- Interactive map of Mominpura Graveyard

Details
- Established: late 18th century
- Location: Lakshmi Chowk, opposite Empire Cinema, Lahore, Punjab, Pakistan
- Coordinates: 31°33′52″N 74°18′57″E﻿ / ﻿31.5644°N 74.3159°E
- Type: Private Shia Muslim cemetery
- Owned by: Mominpura Graveyard Committee (Qizilbash family trustees)
- No. of graves: 10,000+

= Mominpura Graveyard =

Cemetery in Lahore, Pakistan

The Mominpura Graveyard is a Shia cemetery in Lahore, Pakistan. It is one of the oldest graveyards in Lahore, and contains over 10,000 burials according to its records. Many graves are hundreds of years old. Established by the Qizilbash family, the cemetery is situated near the Lakshmi Chowk, opposite Empire Cinema.

== History ==
On 11 January 1998 (8.15am PST), unidentified gunmen stormed the graveyard and opened fire on a congregation of people offering prayers.

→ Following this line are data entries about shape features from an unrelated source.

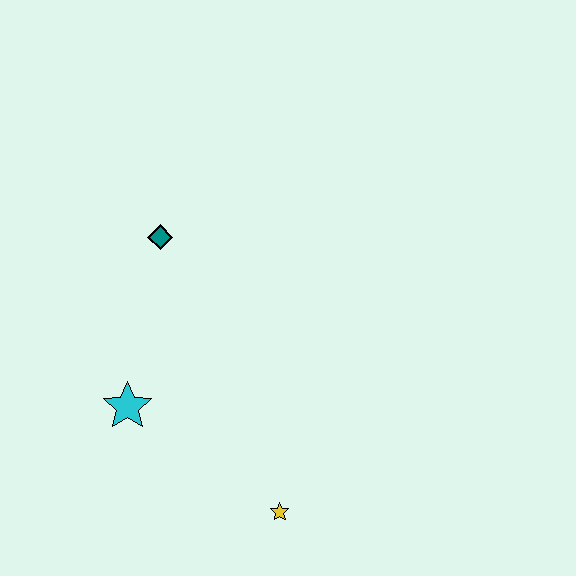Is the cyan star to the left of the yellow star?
Yes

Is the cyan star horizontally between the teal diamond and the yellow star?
No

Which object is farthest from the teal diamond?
The yellow star is farthest from the teal diamond.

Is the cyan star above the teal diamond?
No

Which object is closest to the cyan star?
The teal diamond is closest to the cyan star.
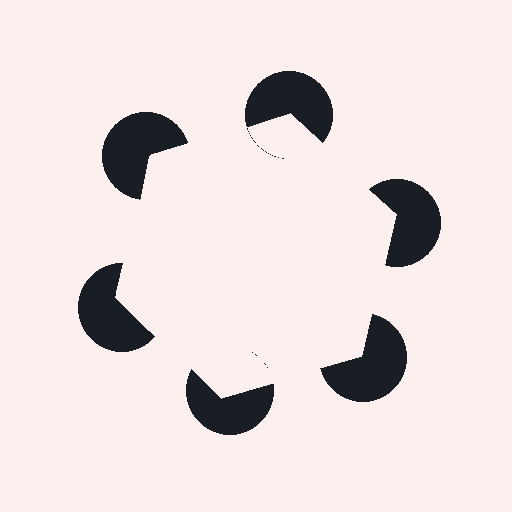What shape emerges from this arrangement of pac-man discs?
An illusory hexagon — its edges are inferred from the aligned wedge cuts in the pac-man discs, not physically drawn.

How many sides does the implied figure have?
6 sides.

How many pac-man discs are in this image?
There are 6 — one at each vertex of the illusory hexagon.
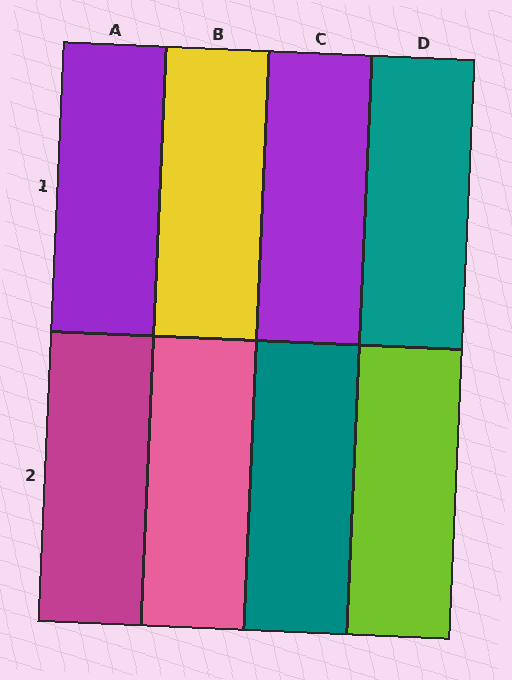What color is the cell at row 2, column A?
Magenta.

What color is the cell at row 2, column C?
Teal.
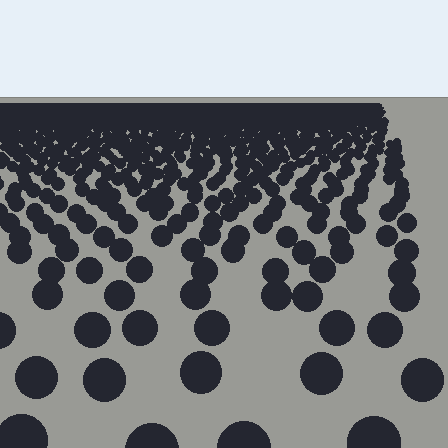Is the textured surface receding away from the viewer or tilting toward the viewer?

The attack, believed to be motivated by sectarianism, resulted in 22 deaths and 51 injuries. Sunni militants were blamed for the massacre. The shooting was condemned by Punjab's chief minister Shahbaz Sharif as a "most heinous and inhuman act of terrorism."

== Notable burials ==
Several notable individuals are buried here, including first home secretary of Punjab Syed Ahmad Ali, film director Qamar Zaidi, Nasir Kazmi, Sayyid Sajjad Rizvi, Mushaf Ali Mir, and singers Ustad Amanat Ali Khan, Ustad Fateh Ali Khan, and Asad Amanat Ali Khan.